Das Buch ist eingeteilt in Emmas Welt und die, ich nenne sie mal andere Welt. Was mir in Emmas teilen sehr gut gelang, gelang mir schlecht in den Teilen der anderen Welt. Dort hatte ich große Schwierigkeiten mich zurechtzufinden und alles zuordnen zu können. Es waren zu schnell zu viele verschiedene Informationen. Ich mag es wenn Namen zwar außergewöhnlich sind in einem Fantasyroman, jedoch sollte ich diese auch aussprechen können. Das war bei einigen Namen und Orten nicht der Fall und so überflog ich die Namen eher oder vereinfachte sie mir einfach. Kompliziert wurde es dann, wenn die Menschen aus der anderen Welt in Emmas Welt kamen, denn da bekamen sie auch gleich andere Namen. Natürlich wusste man, oder konnte sich einfach denken das Jock nun Jack war und Iain zu Jean wurde, aber dies machte es etwas verwirrender.

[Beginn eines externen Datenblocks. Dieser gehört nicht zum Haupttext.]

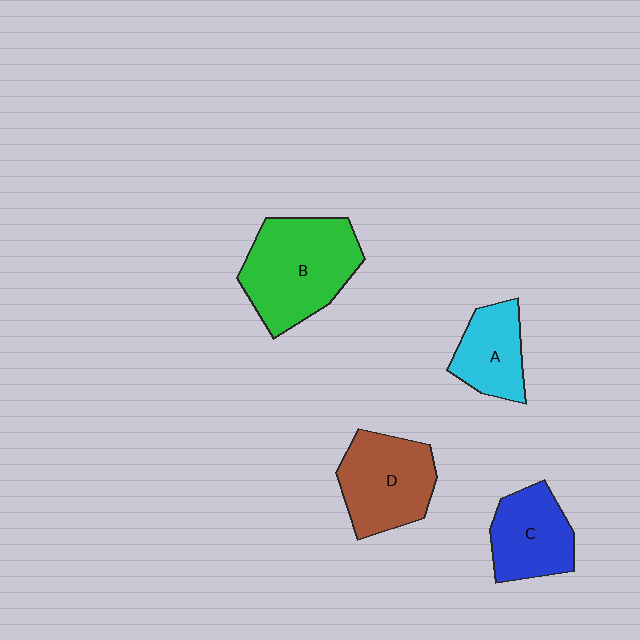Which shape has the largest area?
Shape B (green).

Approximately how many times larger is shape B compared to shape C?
Approximately 1.6 times.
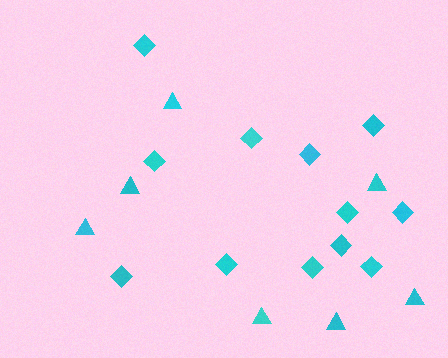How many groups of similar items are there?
There are 2 groups: one group of diamonds (12) and one group of triangles (7).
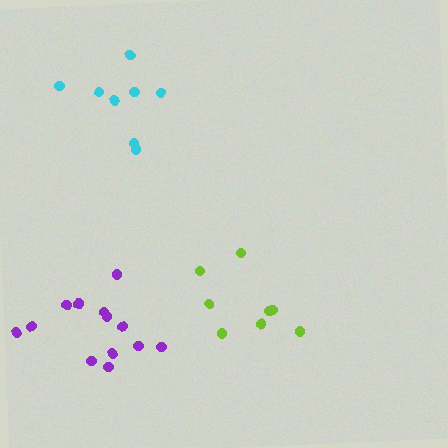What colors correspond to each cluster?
The clusters are colored: lime, purple, cyan.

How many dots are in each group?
Group 1: 8 dots, Group 2: 13 dots, Group 3: 8 dots (29 total).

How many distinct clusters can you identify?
There are 3 distinct clusters.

Die Geschichte fand ich hingegen mit jeder Seite besser und besser. Vielleicht auch, weil ich irgendwann fast alles aufgenommen hatte und es soweit ganz gut zusammenfügen konnte. Emma hat viele traurige Dinge erlebt und sie hat Träume, die Geschehnisse voraussagen. Sie kann sie nicht immer zuordnen, jedoch hält sie ihre Gedanken oft in Bildern fest. Sie ist sehr kreativ und war mir das ganze Buch über sehr sympathisch. Auch ihre Freundin Sophie war mir sypatisch. Sie war immer an ihrer Seite um sie zu Unterstützen. In der anderen Welt herrscht Krieg und Emma ist die einzige, die diesen Krieg aufhalten kann. Es ist ihre Bestimmung, denn sie ist die Drachenprinzessin, aber das weiß sie nicht und sie muss selber herausfinden, was sie will. Es gibt natürlich einige Wesen, die sie in die Richtige Richtung lenken, aber ihre Entscheidung muss sie von ganz alleine treffen. Zwischendurch hatte ich allerdings immer wieder das Gefühl, dass in diesem Buch schreckliche Dinge verarbeitet wurden. Es fühlte sich für mich zumindest so an.
Am Ende hin war ich gespannt, wie es weitergeht und ich freue mich sehr auf den zweiten Teil der Reihe. Ich muss ja schließlich wissen, ob die Prophezeiung erfüllt wird.